Remember the question I asked yesterday? If no, go back and read that before coming back here. Read it? good. I have come up with an answer for my question. I think I will go the extra mile, and be the very best. This is not because I like work, nor is it due to wanting to be the very best. Heaven knows neither of those have been things I actively seek after. No, the reason I choose this is because I have seen the alternative.

I recall an experience from earlier this year, wherein a fellow student complained about they didn't enjoy their workload in a certain AP class, and asked when they would ever have to use the material in real life. This common complaint alone is enough to drive me over the edge. As a slight tangent, I will give my answer to this complaint as well. No, you will never use calculus in real life. you will probably never have to work with electrochemistry, nor list the rhetoric devices an author uses. A football player never has to lift weights during a game, run laps, or do push-ups. The reason behind both is the same. These classes are not going to translate directly into your job, but it's mental conditioning, mental conditioning that anybody complaining about chose to do themselves. Every time I hear this complaint, I resist the urge to go to the instigator's house and step on their plants.

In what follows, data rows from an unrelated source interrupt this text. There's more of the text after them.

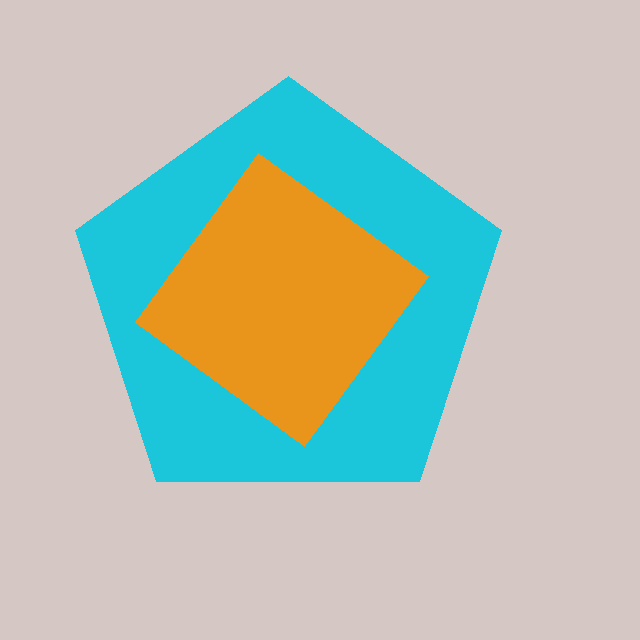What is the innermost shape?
The orange diamond.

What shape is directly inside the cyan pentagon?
The orange diamond.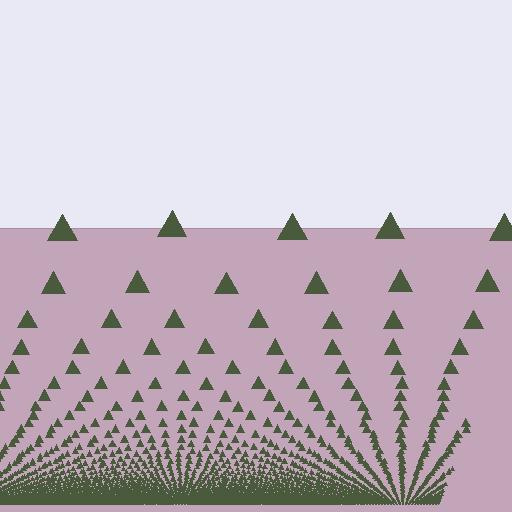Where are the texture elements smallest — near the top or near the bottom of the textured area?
Near the bottom.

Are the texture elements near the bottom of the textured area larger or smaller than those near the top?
Smaller. The gradient is inverted — elements near the bottom are smaller and denser.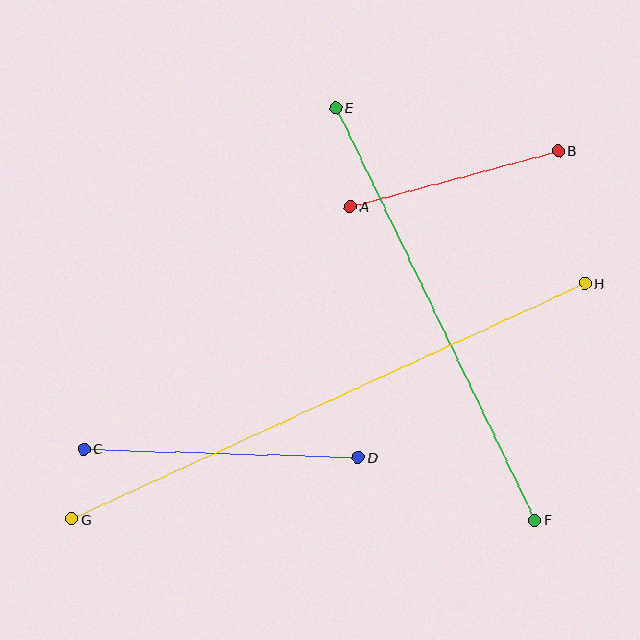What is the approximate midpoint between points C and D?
The midpoint is at approximately (221, 453) pixels.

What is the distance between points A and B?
The distance is approximately 215 pixels.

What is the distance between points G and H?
The distance is approximately 565 pixels.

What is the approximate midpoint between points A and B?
The midpoint is at approximately (454, 179) pixels.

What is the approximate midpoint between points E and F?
The midpoint is at approximately (435, 314) pixels.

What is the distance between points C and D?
The distance is approximately 274 pixels.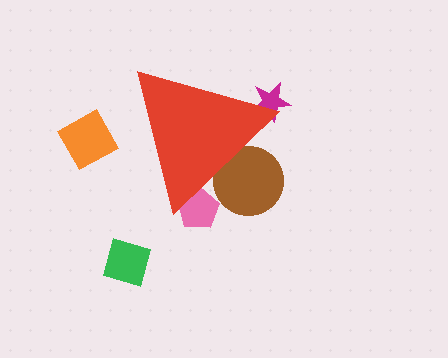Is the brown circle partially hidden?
Yes, the brown circle is partially hidden behind the red triangle.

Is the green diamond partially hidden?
No, the green diamond is fully visible.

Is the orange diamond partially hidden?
No, the orange diamond is fully visible.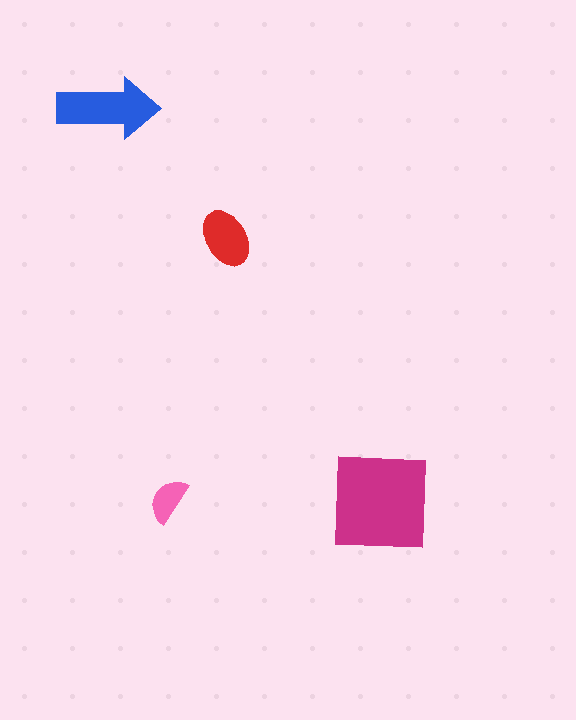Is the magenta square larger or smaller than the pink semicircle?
Larger.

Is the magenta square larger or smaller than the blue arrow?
Larger.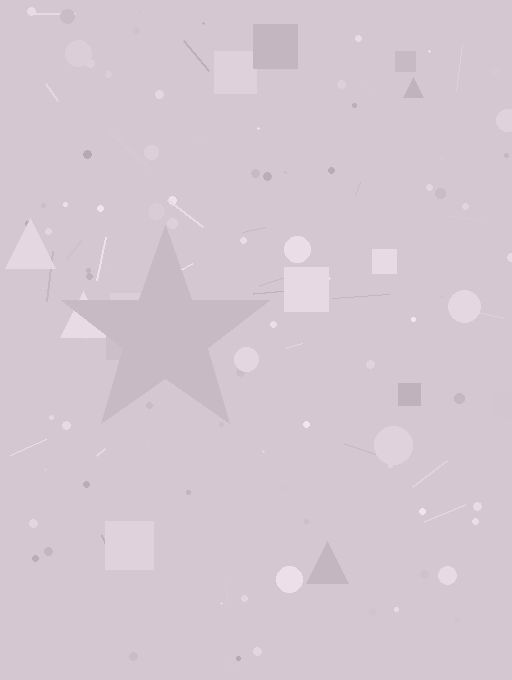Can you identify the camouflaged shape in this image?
The camouflaged shape is a star.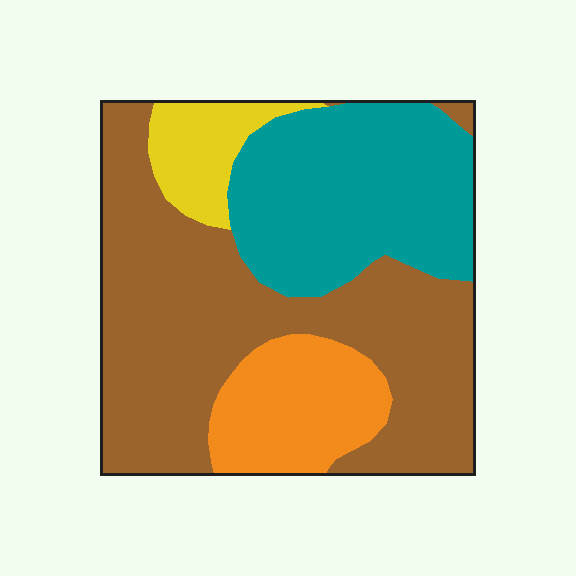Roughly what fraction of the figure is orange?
Orange takes up about one eighth (1/8) of the figure.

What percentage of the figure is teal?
Teal takes up about one quarter (1/4) of the figure.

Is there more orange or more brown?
Brown.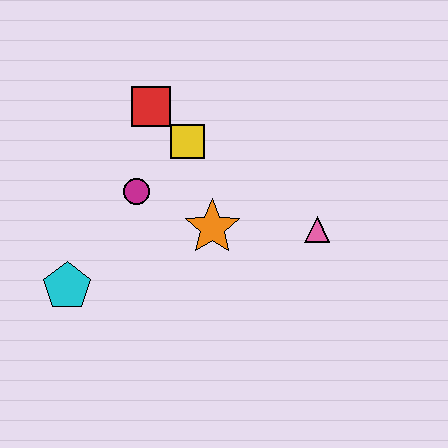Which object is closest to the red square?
The yellow square is closest to the red square.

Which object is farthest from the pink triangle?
The cyan pentagon is farthest from the pink triangle.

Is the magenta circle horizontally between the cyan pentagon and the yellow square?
Yes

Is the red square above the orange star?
Yes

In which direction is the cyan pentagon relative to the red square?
The cyan pentagon is below the red square.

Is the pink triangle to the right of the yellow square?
Yes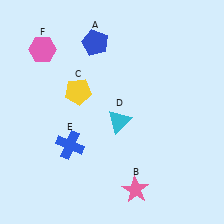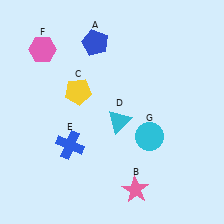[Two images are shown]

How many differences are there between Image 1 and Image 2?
There is 1 difference between the two images.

But I digress. The remainder of this fool's speech explained how he, tired of the work, was just going to "have fun" on the unit final, and not prepare in the slightest for it. He blamed the course for not being well-adjusted toward his needs, and began to criticize its ineffectiveness. It was at this point my brain had to tell my hands, "No, hands. You can't strangle people and not be held legally culpable." Again, my argument against this. I have sat within the same room as this kid for at least 4 years of our educatory lives. The straw that broke the camel's back is the way he consistently played the blame game. He couldn't perform, but it wasn't HIS fault, no. It was the fault of the teacher for yelling at him to wake up in class, or of the kid next to him who wouldn't share his notes.

The problem with sponge learning is that it works fine for a while, the minute things get hard, sponges turn their back and give up. They sit there, silently asking for the pity of everyone around them, because the big bad system is so hard to fight. I chose to become the best because I have grown to hate the alternative.